なぜなら、彼らもまた、能力以外の武器を持っていたからだ。
それは、数。いくら拳銃持ちでも、たった一人。
「でも多対一をするのは感心しないわ!」
全員、分散してイーライに向かって走り出す。
なるほど悪くない判断だ。拳銃相手なら、一人を狙っている間に他の二人が殴り掛かれる。そしてこれは予想外だろうが、イーライの能力の発動条件も外すことができる。
ただ、能力は封じられていると思って使う素振りはなさそうだ。
「そこまで考えるなら、それに違和感ぐらい持つべきだ」
イーライはフラッシュバンを投げる。その瞬間、彼は目を隠したが、三人は反応が間に合わずに閃光をモロに喰らう。
目が潰され、身動きがままならなくなった三人に抵抗する術はなくなった。
「仕方ないな」
三人に話は通じないだろう。手荒な真似にはなるが、気絶させて捕縛するしかない。そう思ってイーライは、光で目が見えなくなった彼らをストックで殴り、気絶させ、持っていたロープで無力化した。
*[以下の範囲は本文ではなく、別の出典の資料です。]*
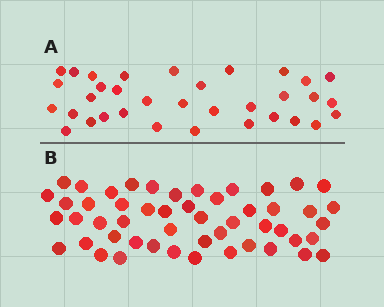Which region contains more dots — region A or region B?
Region B (the bottom region) has more dots.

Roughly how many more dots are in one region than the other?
Region B has approximately 15 more dots than region A.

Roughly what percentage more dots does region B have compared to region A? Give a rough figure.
About 50% more.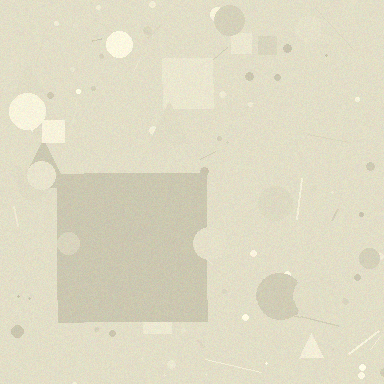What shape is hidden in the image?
A square is hidden in the image.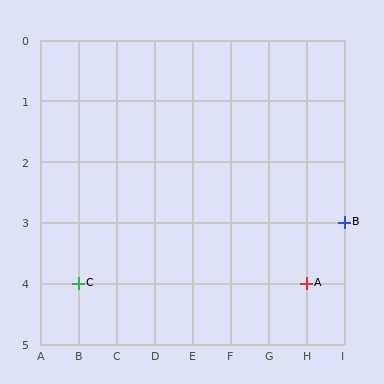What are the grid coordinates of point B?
Point B is at grid coordinates (I, 3).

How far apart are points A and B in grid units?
Points A and B are 1 column and 1 row apart (about 1.4 grid units diagonally).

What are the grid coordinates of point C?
Point C is at grid coordinates (B, 4).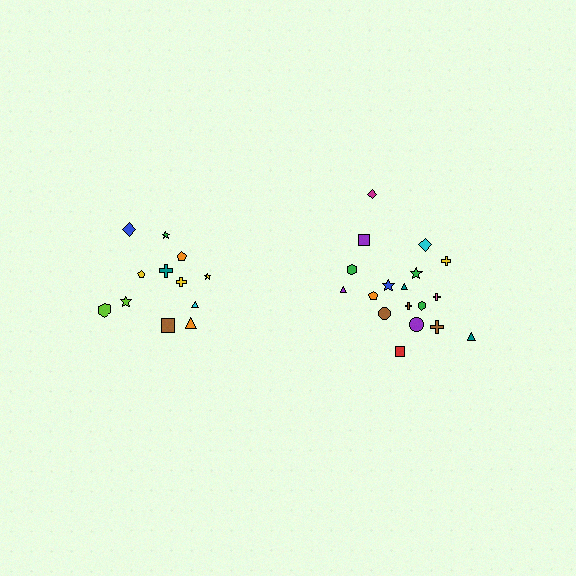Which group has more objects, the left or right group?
The right group.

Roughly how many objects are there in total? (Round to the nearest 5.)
Roughly 30 objects in total.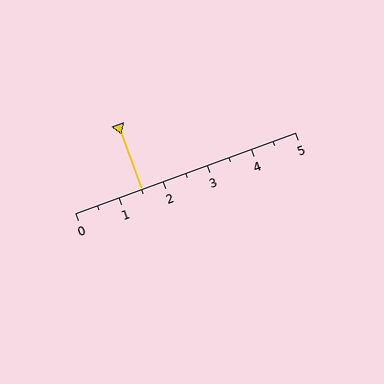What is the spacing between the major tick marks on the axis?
The major ticks are spaced 1 apart.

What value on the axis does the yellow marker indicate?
The marker indicates approximately 1.5.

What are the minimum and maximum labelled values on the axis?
The axis runs from 0 to 5.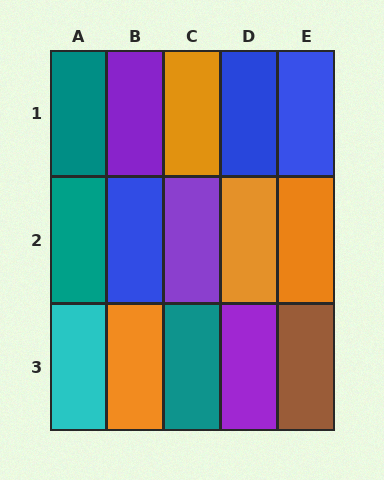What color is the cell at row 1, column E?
Blue.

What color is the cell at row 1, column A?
Teal.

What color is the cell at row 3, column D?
Purple.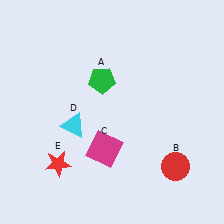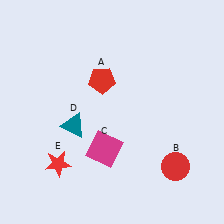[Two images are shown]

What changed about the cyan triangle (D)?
In Image 1, D is cyan. In Image 2, it changed to teal.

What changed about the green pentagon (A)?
In Image 1, A is green. In Image 2, it changed to red.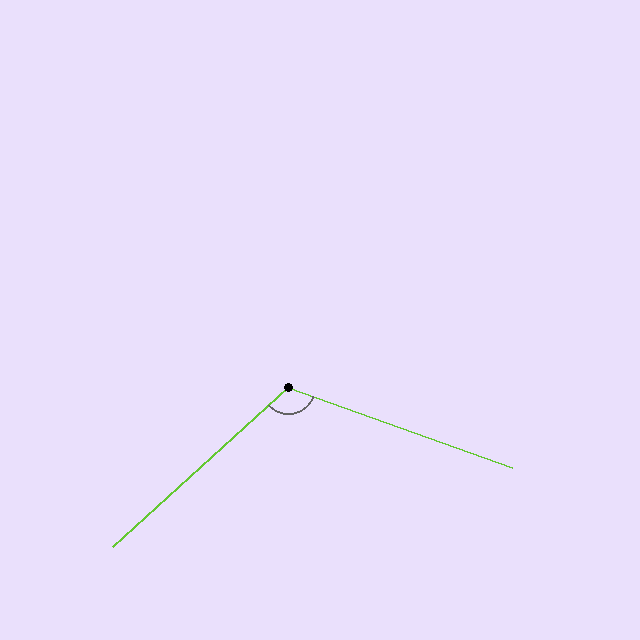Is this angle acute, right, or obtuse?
It is obtuse.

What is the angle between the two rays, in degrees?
Approximately 118 degrees.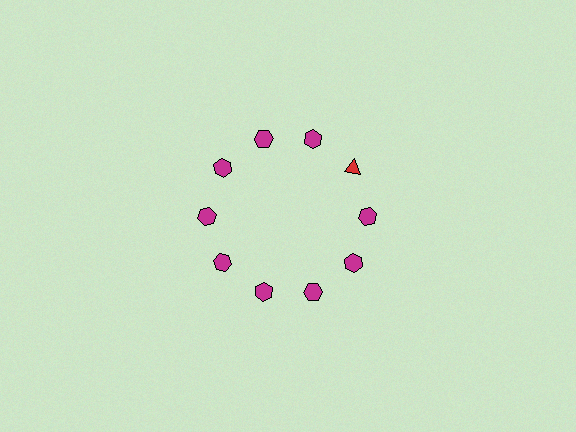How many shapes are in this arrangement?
There are 10 shapes arranged in a ring pattern.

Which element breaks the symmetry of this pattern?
The red triangle at roughly the 2 o'clock position breaks the symmetry. All other shapes are magenta hexagons.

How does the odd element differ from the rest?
It differs in both color (red instead of magenta) and shape (triangle instead of hexagon).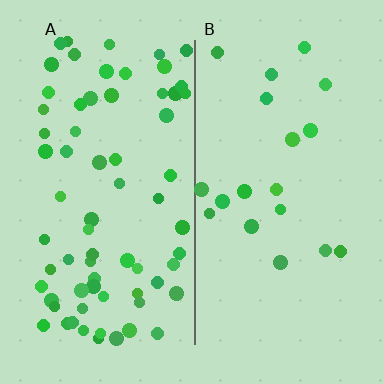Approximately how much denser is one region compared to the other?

彼らを移送するために、イーライがS.S.R.F.に連絡しようとした時だった。
突然、彼の後頭部に銃口が突きつけられた。それから重低音の男の声がした。
「動くな。手を上げろ」
「⋯⋯何者だ」
イーライは男の声に従い、手を上げる。勿論何も持っていない。
「答える必要性を感じないな。S.S.R.F.元隊員、イーライ・コリン」
「⋯⋯なら要求は何だ。それなら必要性はあるんじゃないか」
もしイーライの命なら、こんな回りくどいことはしない。そのまま引き金を引いて脳髄をぶちまけさせるだけで済む話だ。
「そうだな。今お前が捕まえた奴らの身柄を渡せ」
「断ればどうなる?」
「お前を殺せば面倒だ。顔も見られてないしな。だから少しの間眠っててもらう」
「⋯⋯そうか」
今のやり取りで予想できるイーライに銃口を突き付けている相手の正体と目的。
それは、外部の第三者であり、目的は『能力覚醒剤』の争奪。
まだ確定したわけではないが、何にせよ相手は『能力覚醒剤』を狙っていることは間違いない。
「分かった」
イーライは男に背を向けたままその場から離れて、壁に向かった。
「言わなくてもわかるみたいだな。手間が省ける。そこでしばらくじっとしていろ」
後ろで引きずるような音がした。相手は複数人いるようだ。なら誰かがイーライを見張っていることは想像に易い。
振り返れば、問答無用で射殺されるだろう。相手はイーライを殺すことを面倒に思っているが、顔を見られれば躊躇は無いはずだ。
やがて音がしなくなったため、彼は振り返る。
当然、そこには誰も居なかった。
「動いて良いならそう言えよ。⋯⋯ああ、クソが」
四人組の集団は居なかった。そう、四人全員居なかった。イーライが最初に足を撃った女子生徒も、おそらく見つけられた。
そう遠くないうちに彼らは殺されるだろう。情報を抜き取られるか、拷問でもされた後に、死体が見つからない形で処理されるだろう。そうなれば尋問もできない。罪を償わせることもできない。何より、生徒として指導し、更生させることが叶わなくなる。
確かに今のイーライはS.S.R.Fの兵士だ。だが、彼はやはり教師でもあった。
「⋯⋯ん?」
イーライの脳内に女の子の声が響いた。それはたった一言。
──誰か、助けて。
これはテレパシーだ。なら、覚えがある。
「⋯⋯⋯⋯。⋯⋯ああ」
先生には、どんな生徒だろうと、彼らを見捨てて良い理由なんてない。